You are viewing a plain text version of this content. The canonical link for it is here.
Posted to jira@arrow.apache.org by "Joris Van den Bossche (Jira)" <ji...@apache.org> on 2022/01/12 11:24:00 UTC

[jira] [Updated] (ARROW-15310) [C++][Python][Dataset] Detect (and warn?) when DirectoryPartitioning is parsing an actually hive-style file path?

     [ https://issues.apache.org/jira/browse/ARROW-15310?page=com.atlassian.jira.plugin.system.issuetabpanels:all-tabpanel ]

Joris Van den Bossche updated ARROW-15310:
------------------------------------------
    Description: 
When you have a hive-style partitioned dataset, with our current {{dataset(..)}} API, it's relatively easy to mess up the inferred partitioning and get confusing results. 

For example, if you specify the partitioning field names with {{partitioning=[...]}} (which is not needed for hive style since those are inferred), we actually assume you want directory partitioning. This DirectoryPartitioning will then parse the hive-style file paths and take the full "key=value" as the data values for the field.  
And then, doing a filter can result in a confusing empty result (because "value" doesn't match "key=value").

I am wondering if we can't relatively cheaply detect this case, and eg give an informative warning about this to the user. 

Basically what happens is this:

{code:python}
>>> part = ds.DirectoryPartitioning(pa.schema([("part", "string")]))
>>> part.parse("part=a")
<pyarrow.dataset.Expression (part == "part=a")>
{code}

If the parsed value is a string that contains a "=" (and in this case also contains the field name), that is I think a clear sign that (in the large majority of cases) the user is doing something wrong.
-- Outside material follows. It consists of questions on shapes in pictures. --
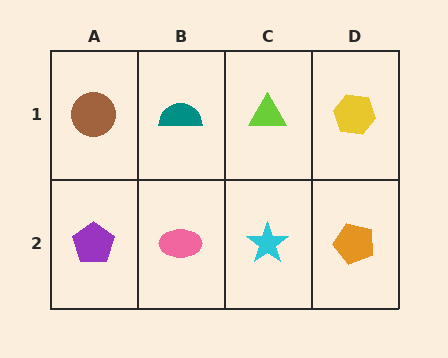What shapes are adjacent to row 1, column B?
A pink ellipse (row 2, column B), a brown circle (row 1, column A), a lime triangle (row 1, column C).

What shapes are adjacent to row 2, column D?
A yellow hexagon (row 1, column D), a cyan star (row 2, column C).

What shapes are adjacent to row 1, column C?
A cyan star (row 2, column C), a teal semicircle (row 1, column B), a yellow hexagon (row 1, column D).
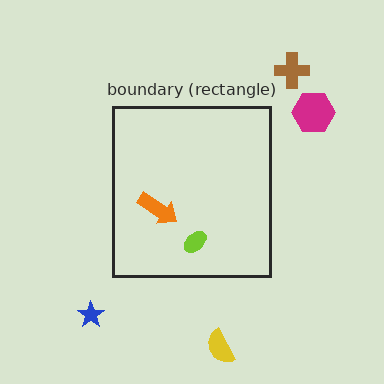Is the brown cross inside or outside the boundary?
Outside.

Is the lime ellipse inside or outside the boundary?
Inside.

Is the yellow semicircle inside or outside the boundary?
Outside.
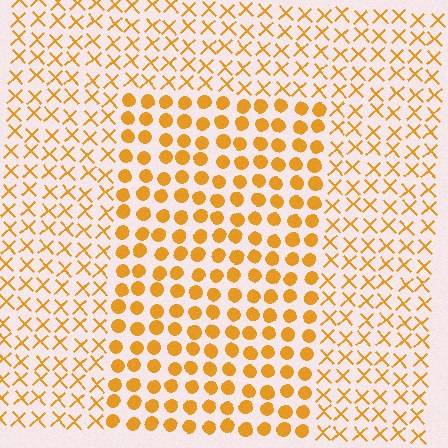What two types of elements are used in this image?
The image uses circles inside the rectangle region and X marks outside it.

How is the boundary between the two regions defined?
The boundary is defined by a change in element shape: circles inside vs. X marks outside. All elements share the same color and spacing.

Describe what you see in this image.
The image is filled with small orange elements arranged in a uniform grid. A rectangle-shaped region contains circles, while the surrounding area contains X marks. The boundary is defined purely by the change in element shape.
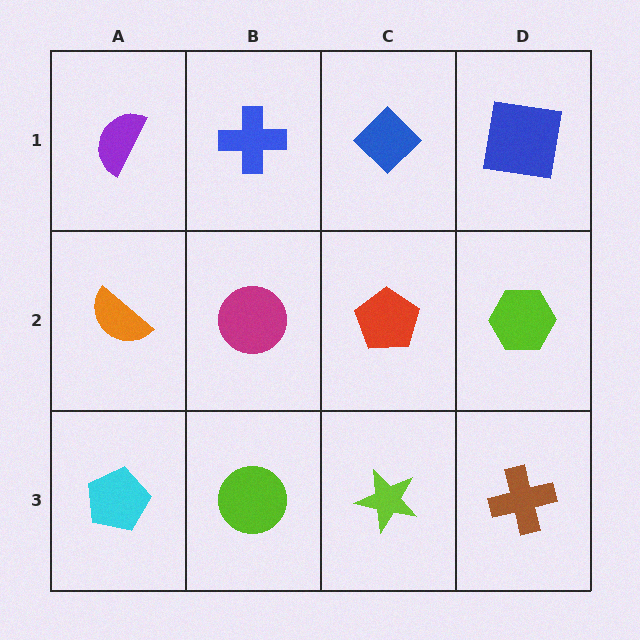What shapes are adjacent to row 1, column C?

I am not fully sure where and at what stage the check could be done though. Doing it for every path in the dataset might be too costly.


----

Illustrative code example:

{code:python}
import pyarrow as pa
import pyarrow.parquet as pq
import pyarrow.dataset as ds

import pathlib

## constructing a small dataset with 1 hive-style partitioning level

basedir = pathlib.Path(".") / "dataset_wrong_partitioning"
basedir.mkdir(exist_ok=True)

(basedir / "part=a").mkdir(exist_ok=True)
(basedir / "part=b").mkdir(exist_ok=True)

table1 = pa.table({'a': [1, 2, 3], 'b': [1, 2, 3]})
pq.write_table(table1, basedir / "part=a" / "data.parquet")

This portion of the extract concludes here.